NOTE: Internal consumption only! Don't use this directly!

Beyond local development of Kui, you may want to package and
distribute Kui to others. The code base currently supports three
packaging modes:

- [Headless](#headless-packaging) &mdash; making a lightweight headless release
- [Electron](#electron-packaging) &mdash; building an Electron client app
- [Browser](#browser-packaging) &mdash; building for the browser, using [webpack](https://webpack.js.org/)

## Headless packaging

```bash
> cd dist/headless && ./build.sh
> ls dist/builds
Kui-headless.tar.bz2 Kui-headless.zip
```

## Electron packaging

Kui uses
[electron-packager](https://github.com/electron-userland/electron-packager)
for the heavy lifting. The `electron-packager` npm supports building
for Windows, macOS, and Linux.
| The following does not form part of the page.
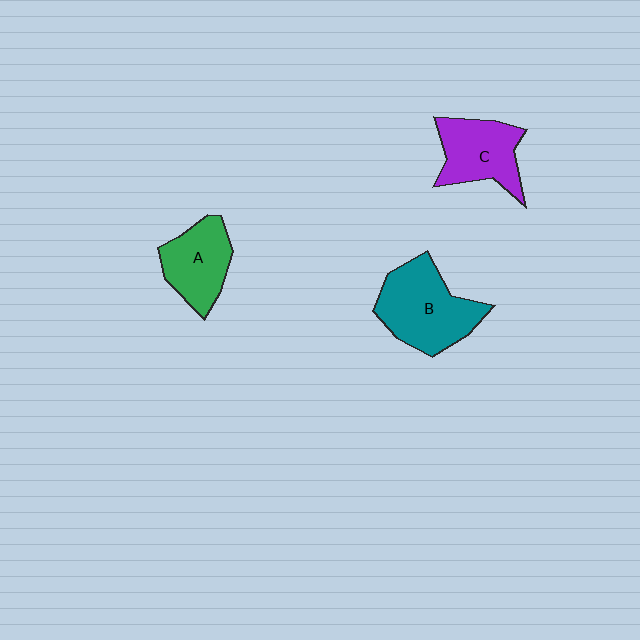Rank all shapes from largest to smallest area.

When building an Electron distribution,
the script by default will build for all three platforms.

```bash
> (cd dist/electron && ./build.sh [target])
> ls dist/builds
Kui-darwin-x64.dmg Kui-darwin-x64.tar.bz2 Kui-win32-x64.zip Kui-linux-x64.tar.bz2
```

To test out builds on your laptop, you may wish only to build for one
platform. You can do so by adding a `target` option, which is one of
`win32`, `mac`, or `linux`. If you only want the Electron
double-clickable, and not the distributables (e.g. the `dmg` and `zip`
files), set the `NO_INSTALLER=true` environment variable when
executing `build.sh`.

## Browser packaging

To build for use in a browser, Kui uses
[webpack](https://webpack.js.org/). Before your first webpack build,
make sure to issue an `npm install` from within the `dist/webpack`
directory:

```bash
> cd dist/webpack && npm install && ./build.sh
> ls dist/webpack/build
... lots of *.bundle.js.br files ...
```

After you have built the webpack bundles, you can test them out
locally:

```bash
> cd dist/webpack && npm run http
Now visit this url:
https://localhost:8080/app/build/index-webpack-local.html
```

The first time you do so, you will be asked to set up a local https
certificate. You should see the normal openssl series of prompts; make
sure that you provide at least one non-empty answer to the self-signed
certificate prompts, otherwise it will fail in odd ways.